Dan and Traci Bates, Lincoln, KS, are Rural by Choice. (Photo by Bree McReynolds-Baetz)

Dan Bates has worked as the Turf and Commercial Worksite Product salesman at Carrico Implement for seven years, and continues to live in Lincoln, even after the implement dealer made the move to Ellsworth in 2012. His wife Traci is a stay-at-home mom to their three boys: Levi, 10; Clay, 8; and Dane, 5. She recently started a part-time job assisting the director of the Lincoln Housing Authority.

Dan and Traci both grew up in small towns in Kansas, and relocated to Lincoln from Kansas City to get back to the rural lifestyle.

“We both worked full-time jobs, with long commutes that took away from time with our boys,” Traci said. “I wanted to be able to stay home with the boys while they were little. We wanted to raise our family in a community that reflects the same values that are important to us.”

And their own small-town upbringing drove their desire to see their children raised in the same setting.

“Both of us grew up in smaller communities, and we wanted our kids to experience that lifestyle. We wanted our boys to make lasting friendships with their classmates and families, and have the opportunity to participate in a variety of activities. And we wanted a slower pace for our family; to have time for floor parties in front of the fireplace in winter, and s’mores around the firepit in summer. Time for fishing and camping and swimming, space for go-carts and bikes and baseball. We chose Lincoln County specifically because it was centrally located, had the amenities we were looking for, and was just the right size.”

When it comes to Lincoln County, Traci said the people are the best part.

“We love the people!,” Traci declared. “I love that we were made to feel welcome from the very first moment we moved here. A local couple graciously let us rent their house for a month (sight unseen) while we looked for a more permanent place to live, and even met us at Mity Mart to welcome us the night we caravanned into town. A young mom with a boy my son’s age walked up to me at the grocery store the first month we were in town, introduced herself, and invited me to a women’s Bible study.”

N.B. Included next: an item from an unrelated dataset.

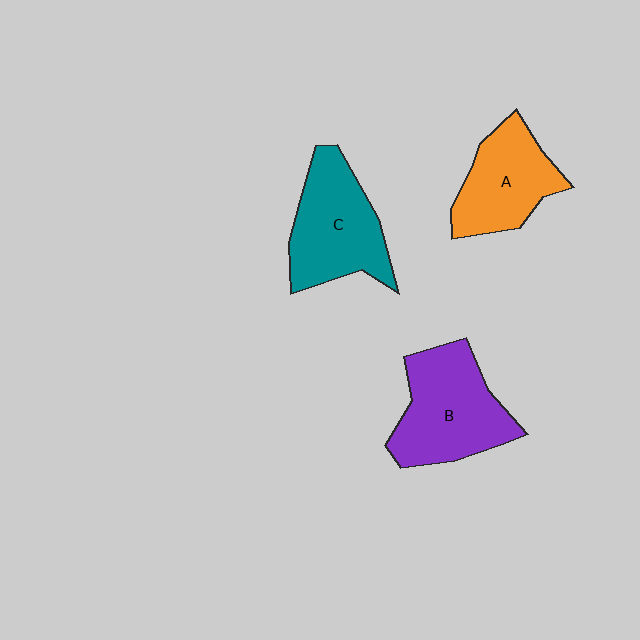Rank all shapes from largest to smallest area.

Traci calls it sense of community.

“When you know everyone, you tend to be kinder and (hopefully) more willing to work together even when you have a difference of opinion. I love that my oldest can tell me who is driving every car we meet on the road, and what kind of wave they are going to give. I love that my youngest talks to everyone we see, and they all have time to make him feel important. I love that the best part of my middle child’s day is seeing his big brother in the hallway of a school that lets him jump out of line and hug him. I love knowing that, no matter where our children are, our ‘village’ is watching, caring, loving, and even disciplining them as if they were their own. I love that our neighbors will feed our pets and rush to put out fires while we’re gone.”
Traci said they are definitely living Rural by Choice.

“For us, choosing to live in a rural area was a conscious decision. We gave up some conveniences of a large city, but the value added to our family’s life is the reward. The values we want to teach our children, and the memories we want to create as a family are enhanced by where we chose to live. We are where we are supposed to be.”